Deposits are the benefactor of a debt. Pound notes are created the same way as any other deposit. They can be used to cancel a debt in the same way as a deposit can be used to cancel a debt. And you can use a bond to buy a house if the seller considers that you have the credibilaty.

Bayard said...

" but suppose that Mark's neighbour is a bastard and insists that the debt must be paid as agreed or he'll take it to court. In that case the debt can be settled only if one of you has a fiver. "

Mark can borrow a fiver. He gives it to his neighbour who gives it to me, who gives it back to Mark, who gives it back to the person he borrowed it off. None of us three is left holding a fiver.

"If debt is money, how would I go about spending that £15 down at the shops?"

"All money is debt" does not mean that all debt is money. If you borrow my bike and promise to lend me your wheelbarrow in return, you owe me the use of a wheelbarrow. That's a debt, but it's not money. It's only money if you say that you can't lend me your wheelbarrow because it has a flat tyre, would £3 be OK instead and I accept.

Bayard said...

Oh, and you can't spend that £15 down the shops, because you are not me, Mark or Mark's neighbour. We were indebted to each other and the measure of our total debt was £15. just as the measure of our total height, should we have decided to stand one on top of the other, would be around 17 feet.

Derek said...

Gents, I used to think that all money was debt too. However I changed my mind after reading this interesting article Economic Organisation of a P.O.W. Camp written by an economist who was taken prisoner during WWII.

While I am quite prepared to admit that debt can be used as money and in that context to agree with Mark's asset/liability positive/negative view of money and debt, the article also showed me that there is such a thing as commodity money (eg chocolate and cigarettes in the article) which can be used to settle debts but which is not itself a debt and did not come into existence with a matching debt.

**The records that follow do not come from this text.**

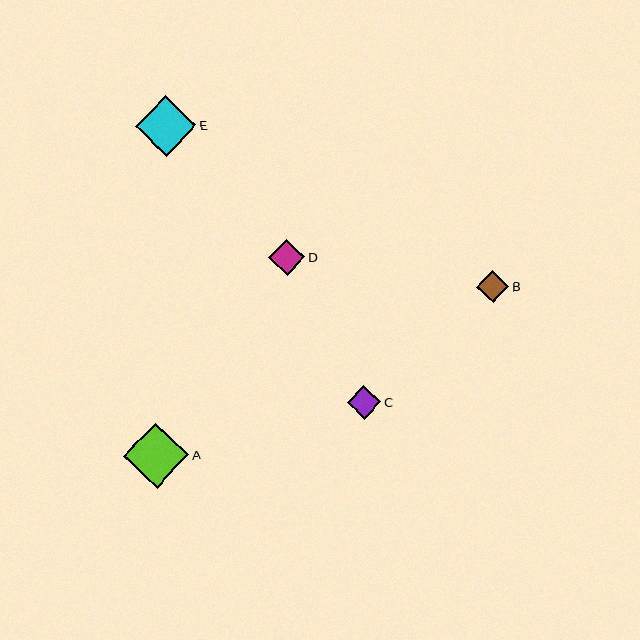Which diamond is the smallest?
Diamond B is the smallest with a size of approximately 32 pixels.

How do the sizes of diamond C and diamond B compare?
Diamond C and diamond B are approximately the same size.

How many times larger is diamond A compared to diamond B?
Diamond A is approximately 2.0 times the size of diamond B.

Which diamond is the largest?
Diamond A is the largest with a size of approximately 65 pixels.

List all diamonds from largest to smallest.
From largest to smallest: A, E, D, C, B.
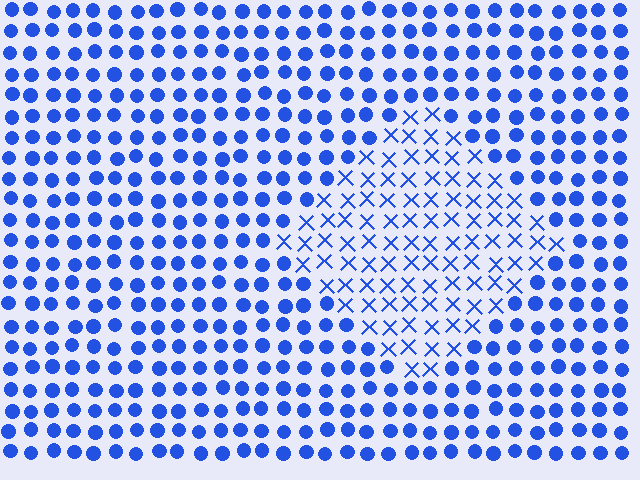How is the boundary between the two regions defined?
The boundary is defined by a change in element shape: X marks inside vs. circles outside. All elements share the same color and spacing.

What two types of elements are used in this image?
The image uses X marks inside the diamond region and circles outside it.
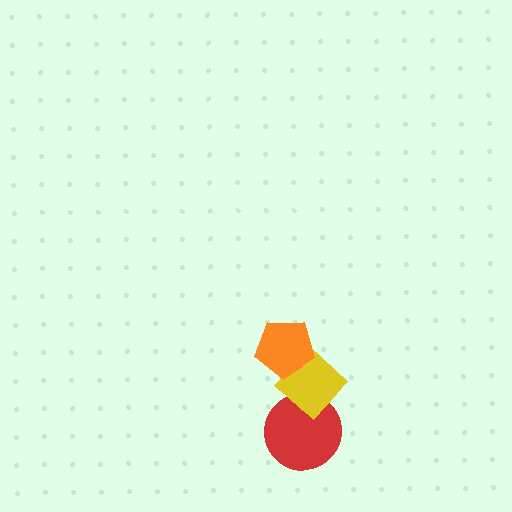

I realise that the vast majority of our money comes into existence as a result of the debts associated with bank loans just as Dinero says above, No argument there. However debt-free commodity money is possible and was used in early times (the early Romans used small chunks of bronze and valued them by weighing before they went to a standardised coinage) and when the financial system breaks down (Cigarette Money and Germany). So I can no longer agree unreservedly with the money-is-debt theory.

Derek said...

Oops, meant to include a link to an article on Cigarette Money. I'll try again. Cigarette Money and Black-Market Prices
during the 1948 German Miracle

Bayard said...

Mark wasn't that what I said?

"the article also showed me that there is such a thing as commodity money (eg chocolate and cigarettes in the article) which can be used to settle debts but which is not itself a debt"

Well yes it is, in as far as it is acting like money. If the currency is cigarettes, and someone gives you cigarettes in return for your time or goods, then they are either bartering, if you are a smoker and intend to smoke those cigarettes, or the cigarettes are money, if you intend to exchange them for something else. If you intend to smoke them, then there is no debt, but if you intend to exchange them, then there is a debt. You haven't got the thing you want/need yet, all you have is something that is intrinsically worthless to you , but which can be exchanged for something you want/need in the future. That's what money is.